Our legislators in Sacramento are committed to meet their goal of passing 1000 new laws per year. There's no way they could possibly hit that goal if they were to ever slow down to read what's in the laws they're voting on, whether the State even needs any new laws at all, or how what they're doing now might actually interact with the already excessive and barely-scrutinized pile of laws on the books already.
I prefer the feel of real grass, and boobs.
Well, California is full of boobs. Particularly the legislature.
If mammary serves me correctly, a lot of inactive men that dine at fast food places and pound double-stuff Oreos agree.
The lowest common denominator is people. California needs to ban people.
The lowest common denominator is California. California should ban California.
NOOO! If California banned people, even more Californians would move to other states.
If CA banned people, the ones you really need to fear making that move would assume that the ban didn't actually apply to themselves.
California remains in an intellectual drought.
Reminds me of that old 80s joke about a bunch of black people buried up to their necks.
Bet that’s a real hum-dinger.
afro-turf
Dark humor
Can anyone explain to me what's wrong with "forever chemicals"? They're so inert they don't break down. What's wrong with that?
PFAS exposure has been linked to negative health effects. I’m neither supporting nor refuting the studies. Just sharing their conclusions.
Long-lived (not really "forever" but pretty long) does not mean biologically inert. Perfluoroalkyl substances repel water and oils - that's what makes them attractive for industrial uses. Despite repelling water, they also can dissolve in water under the right conditions. And when they do, they can get into a body.
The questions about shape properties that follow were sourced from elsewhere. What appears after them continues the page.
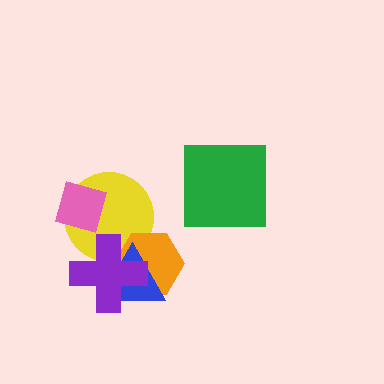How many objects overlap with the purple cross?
3 objects overlap with the purple cross.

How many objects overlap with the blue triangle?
3 objects overlap with the blue triangle.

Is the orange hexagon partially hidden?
Yes, it is partially covered by another shape.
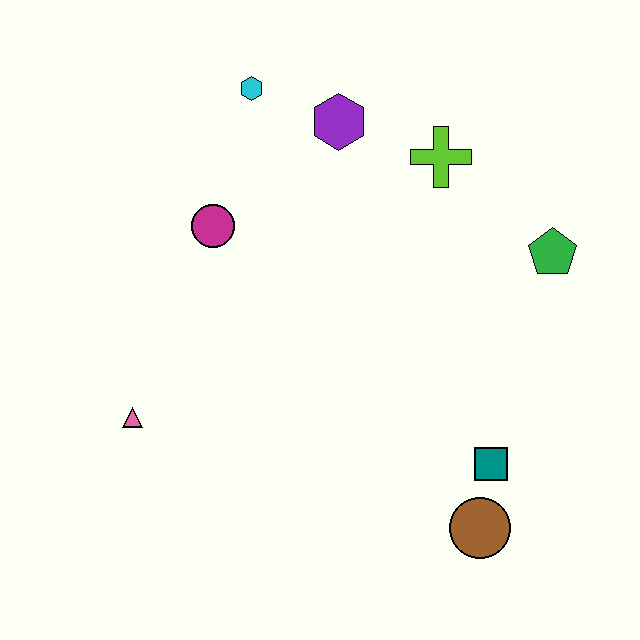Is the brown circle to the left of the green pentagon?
Yes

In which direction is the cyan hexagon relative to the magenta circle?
The cyan hexagon is above the magenta circle.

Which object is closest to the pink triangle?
The magenta circle is closest to the pink triangle.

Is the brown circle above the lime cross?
No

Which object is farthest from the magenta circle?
The brown circle is farthest from the magenta circle.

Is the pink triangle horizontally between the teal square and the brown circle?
No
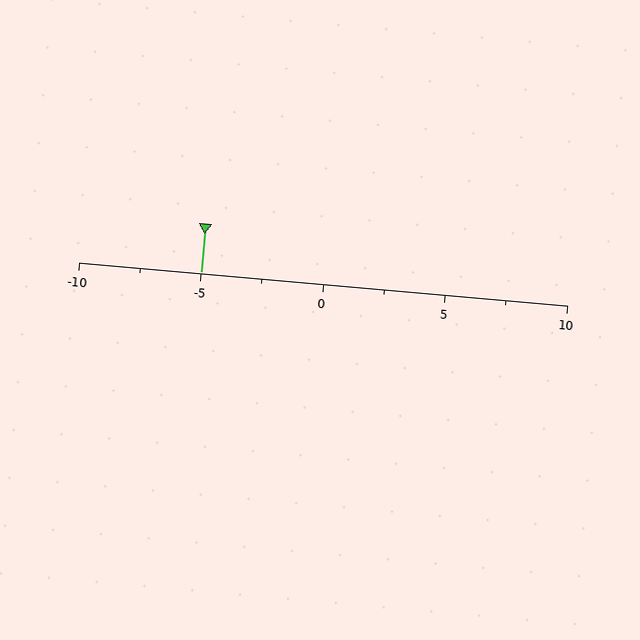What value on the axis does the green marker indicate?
The marker indicates approximately -5.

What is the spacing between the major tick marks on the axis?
The major ticks are spaced 5 apart.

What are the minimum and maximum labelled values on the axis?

When they accumulate in the body at high enough levels, they may cause biological effects possibly including higher cholesterol levels, thyroid problems, an increased risk of certain cancers, etc. (Note that the Wikipedia page currently says that they "have" caused those effects. That actual research is more nuanced - PFASs are implicated but not yet proven as causative agents.)
A side-note on "forever" - While these chemicals are relatively long-lived in the environment at large, it's worth noting that their half-life in a body (the "serum elimination" half-life) is only about 4-5 years.
Good to know that California's fixed their budget, solved homelessness and can finally get to issues like this...
The objective is never the thing being banned, it is always to restrict freedoms.
I have a much more boring interpretation of most politicians. They see movie businessmen yelling "Give me the Harrison report!" or "Have it on my desk in one hour or you're fired!" and wish they had that kind of power. So the emulate Pharaoh by shouting orders, and "So let it be written, so let it be done" becomes their mantra. They think writing laws solves problems, regardless of whether the laws have anything to do with the problems "addressed". Thus when some mental case shoots up a school with pistols and 10 round magazines, they ban bayonet lugs.
A lot of my reasoning on this was knowing an astrologer who was sharp enough to have gotten any STEM degree, but too bored to sit through all the classwork. She loved the trappings of astrology: books full of timezone and geographical data, formulas and things to run through a calculator, the precision of birth times down to the minute. She even admitted she could read people better in person without knowing anything about their birth data than she could with the most complete birth data possible.
That's all politicians are, aping the trappings of Hollywood businessmen because they don't have the patience to put in the hard work actually required.
Which is more hazardous to life on earth: lack of drinking water or the possibility that sometime, somewhere, someone might get sick from PFA's?